Saturday, January 12, 2008

Environmental News

I've written before that to address global climate change the critical thing to do is to close the carbon cycle. I was pleased to come across this article over on Daily Kos which addresses new developments that directly relate to what I'm talking about.

I'm particularly interested in the second part of the post, the discussion of Algae fuel. I had come across some information on the general idea some time ago and wondered if some sort of large scale operation using solar power and salt water might be possible. Apparently it is, and is already up to pilot scale project in Arizona.

Basically the idea is that algae photosynthesize, so they take CO2 out of the atmosphere and using sunlight convert it into more algae. The algae can be selected, or via artificial selection can be developed, to be particularly efficient at capturing CO2 and making fats and oils. Then the algae can readily be turned into biodiesel. This is particularly nice because this can all be done here in the US, thus diminishing our dependence on foreign sources and because diesel is somewhat easier on the environment than gasoline in a number of ways. Capturing the exhaust gas from power plants is one possibility, but the article referenced here is just taking the CO2 from the atmosphere.
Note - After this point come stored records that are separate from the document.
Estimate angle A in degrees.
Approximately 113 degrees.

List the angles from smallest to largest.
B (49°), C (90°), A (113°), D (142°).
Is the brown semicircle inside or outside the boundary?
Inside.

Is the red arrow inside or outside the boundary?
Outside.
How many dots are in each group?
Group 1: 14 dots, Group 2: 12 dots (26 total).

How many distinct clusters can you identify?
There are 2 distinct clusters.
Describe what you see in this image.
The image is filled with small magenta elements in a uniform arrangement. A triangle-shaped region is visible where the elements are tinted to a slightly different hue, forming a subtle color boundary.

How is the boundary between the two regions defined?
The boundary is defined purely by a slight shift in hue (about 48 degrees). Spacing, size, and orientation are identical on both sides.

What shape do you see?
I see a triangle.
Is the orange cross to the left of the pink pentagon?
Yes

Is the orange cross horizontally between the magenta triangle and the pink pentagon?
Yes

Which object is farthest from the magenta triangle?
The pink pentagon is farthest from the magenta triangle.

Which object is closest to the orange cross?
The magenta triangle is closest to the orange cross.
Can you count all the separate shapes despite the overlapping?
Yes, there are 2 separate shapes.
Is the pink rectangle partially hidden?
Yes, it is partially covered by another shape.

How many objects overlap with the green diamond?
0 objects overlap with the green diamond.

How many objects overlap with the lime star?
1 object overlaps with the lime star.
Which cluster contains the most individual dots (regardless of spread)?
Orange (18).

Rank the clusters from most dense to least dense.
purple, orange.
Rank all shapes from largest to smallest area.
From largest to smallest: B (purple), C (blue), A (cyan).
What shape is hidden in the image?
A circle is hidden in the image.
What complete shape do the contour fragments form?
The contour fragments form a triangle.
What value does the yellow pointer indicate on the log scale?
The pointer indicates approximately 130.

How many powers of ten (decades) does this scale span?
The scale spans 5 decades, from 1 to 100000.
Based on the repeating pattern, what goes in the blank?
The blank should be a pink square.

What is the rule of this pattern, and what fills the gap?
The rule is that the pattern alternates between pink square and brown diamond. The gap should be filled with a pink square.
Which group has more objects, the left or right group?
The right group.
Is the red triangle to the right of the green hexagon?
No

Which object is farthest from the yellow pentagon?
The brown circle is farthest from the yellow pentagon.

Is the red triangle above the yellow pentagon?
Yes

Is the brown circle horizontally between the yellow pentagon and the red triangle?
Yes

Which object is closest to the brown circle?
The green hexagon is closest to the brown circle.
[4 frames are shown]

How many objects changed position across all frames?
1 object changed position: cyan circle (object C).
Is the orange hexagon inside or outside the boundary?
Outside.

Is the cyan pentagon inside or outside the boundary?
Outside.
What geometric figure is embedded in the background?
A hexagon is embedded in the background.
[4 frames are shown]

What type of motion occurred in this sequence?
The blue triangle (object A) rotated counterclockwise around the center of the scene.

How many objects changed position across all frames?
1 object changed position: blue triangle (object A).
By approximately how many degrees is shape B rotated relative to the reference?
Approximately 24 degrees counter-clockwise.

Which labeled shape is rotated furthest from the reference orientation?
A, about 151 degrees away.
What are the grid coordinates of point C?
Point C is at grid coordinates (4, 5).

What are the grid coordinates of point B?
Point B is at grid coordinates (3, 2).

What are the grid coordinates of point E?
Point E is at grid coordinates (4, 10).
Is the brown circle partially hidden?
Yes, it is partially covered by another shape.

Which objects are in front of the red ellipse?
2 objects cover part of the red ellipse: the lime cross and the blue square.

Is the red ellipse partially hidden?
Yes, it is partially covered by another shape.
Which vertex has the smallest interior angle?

Needless to say this can have a powerful effect on global warming issues. In particular, from my point of view, with this technology, closing the carbon cycle is a definite possibility. Finally, the process as described here has no extra environmental stresses. Some input energy is needed, as all power generation processes must, but that input energy can be solar so no additional carbon emissions are needed. Salt water can be used so the plants to generate these fuels need not add to the demands for potable water. In short it has the promise of being a very clean system.